Still, the airline was one of a handful of carriers to keep earnings in the black, and chairman John Palmer told analysts the sector was "likely to remain turbulent" and the Australasian market's commercial performance won't be "satisfactory" until supply aligns with demand.
The weak global picture weighed heavily on New Zealand Farming Systems Uruguay, which develops dairy farms in South America using New Zealand techniques, as its full-year loss widened to $45.9 million on falling dairy prices, the credit crunch and drought.
Meanwhile, the collapse of New Zealand's property development sector dragged down Pyne Gould, the South Island-based financial services firm seeking to become the first locally-owned listed bank, as it took a $60 million impairment charge for its finance unit Marac, taking the annual loss to $54.4 million.
Still, the market responded kindly to Marac shedding its exposure to the property sector, a key reason for its downgrade to a BB+ credit rating by Standard & Poor's, and PGC's share price rose some 10 per cent on the day of its report.
It wasn't all bad news as first-half profit at NZX Ltd., the regulator of the stock exchange, soared some $61 million on the sale of its TZ1 carbon registry and holding in the Bond Exchange of South Africa.
Abano Healthcare Group Ltd. boosted full-year earnings 24 per cent to $9.7 million and sold its New Zealand interests for around $158 million as it looks to focus on building its opportunities in Australia and South East Asia.
Reserve Bank of New Zealand Governor Bollard will probably point to tentative signs of economic recovery when he reviews monetary policy tomorrow.

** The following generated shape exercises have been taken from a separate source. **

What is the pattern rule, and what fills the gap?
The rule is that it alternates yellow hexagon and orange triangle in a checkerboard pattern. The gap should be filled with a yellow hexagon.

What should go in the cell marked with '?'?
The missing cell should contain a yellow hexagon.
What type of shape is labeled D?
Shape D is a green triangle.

Economists expect he will keep rates at a record-low 2.5 per cent, but will remove the easing bias in his statement that interest rates will remain at or below current levels until late next year.
The central bank predicts New Zealand's economy will shrink an annual 1.3 per cent next year before resuming growth of 3.2 per cent in 2011.

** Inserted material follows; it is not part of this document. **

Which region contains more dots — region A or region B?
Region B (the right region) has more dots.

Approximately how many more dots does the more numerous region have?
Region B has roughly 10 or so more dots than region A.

In a report last week, Bank of New Zealand chief economist Tony Alexander said the evidence of a turnaround in New Zealand's economy can't be ignored. Still, with restraints on the dairy, tourism and commercial property sectors, "the upturn will not be a boom."
Massive fiscal and monetary stimulus from policy-makers and central bankers around the world in response to the global credit crunch helped revive investors' appetites for higher-yields, with stocks on Wall Street staging a strong recovery since their lows in March, while demand for raw materials in China has underpinned confidence the world's fourth largest economy will help lift the world out of the worst recession since World War II.
Even as the extraordinary measures boosted economic forecasts from the World Bank and International Monetary Fund, Group of 20 finance ministers decided to wait until recovery was "secured" before unwinding stimulus when they met in London last weekend.